Eine zweite Voraussetzung liegt in der Nutzung von Gemeinsamkeiten:
Zu diesen gehören vor allem die prozeduralen Aspekte, wie etwa die Art, zu fragen – wie ist etwas, wie funktioniert es, und warum ist es so? –, das Aufstellen von Kriterien und das Finden (bzw. Erfinden) von geeigneten Methoden für die Antwortsuche, ferner die kritische Auseinandersetzung mit den Forschungsergebnissen anderer und schließlich auch die Art, die eigenen Ergebnisse darzustellen und mitzuteilen.
Zu den Gemeinsamkeiten gehört zudem der Aspekt der Geschichte und Geschichtlichkeit der Betrachter und ihrer Betrachtungsgegenstände.
Sind die genannten Voraussetzungen erfüllt, so können die Praktiker, die Theoretiker und die Wissenschaftler in einen sehr ergiebigen Dialog miteinander kommen. Alle Seiten profitieren voneinander. Und für die Musikforschung ergibt sich dadurch nicht nur ein Zuwachs von Untersuchungsgebieten, sondern auch von Vorgehensweisen und letztendlich von Erkenntnissen.
Die idealen Orte für diese Art von interdisziplinärer Forschung sind ganz eindeutig die Musikhochschulen. Es ist daher nicht nur wünschenswert, sondern à la longue wohl unumgänglich, dass sie einen dritten Zyklus selber gestalten können, also ein Promotionsrecht bekommen.

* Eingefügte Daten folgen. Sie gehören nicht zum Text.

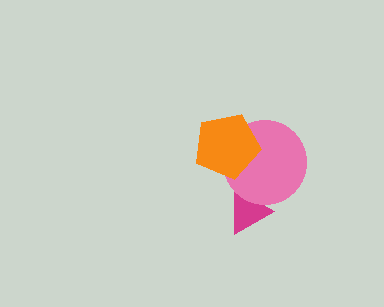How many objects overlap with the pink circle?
2 objects overlap with the pink circle.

Nehmen Sie mir, liebe Kolleginnen und Kollegen, meinen missionarischen Eifer nicht übel. Ich weiß natürlich, dass ich mit meinen Ausführungen hier durch offene Türen renne. Dass ich es trotzdem, und gar mit wehenden Fahnen tue, hängt damit zusammen, dass unsere Gesellschaft ja nicht nur nach innen, in unseren Fachbereich hinein wirken, sondern auch eine Außenwirkung haben soll, mit anderen Worten: in der Bildungspolitik mitzureden hat, und dies über die Länder- und Staatsgrenzen hinaus. So war dies nicht zuletzt ein kleines manifestum pro domo helvetico.
Es bleibt mir, Sie alle zu beglückwünschen zum heutigen Geburtstag, zu allem, was seit 2000 getan und erreicht worden ist. Es bleibt mir, uns allen Glück und Gelingen zu wünschen für die kommende Dekade. Und es bleibt mir schließlich, in unser aller Namen den Gründern dieser Gesellschaft, allen bisherigen Präsidenten und allen Vorstandsmitgliedern zu danken für ihre wunderbare Arbeit im Dienste unserer Sache!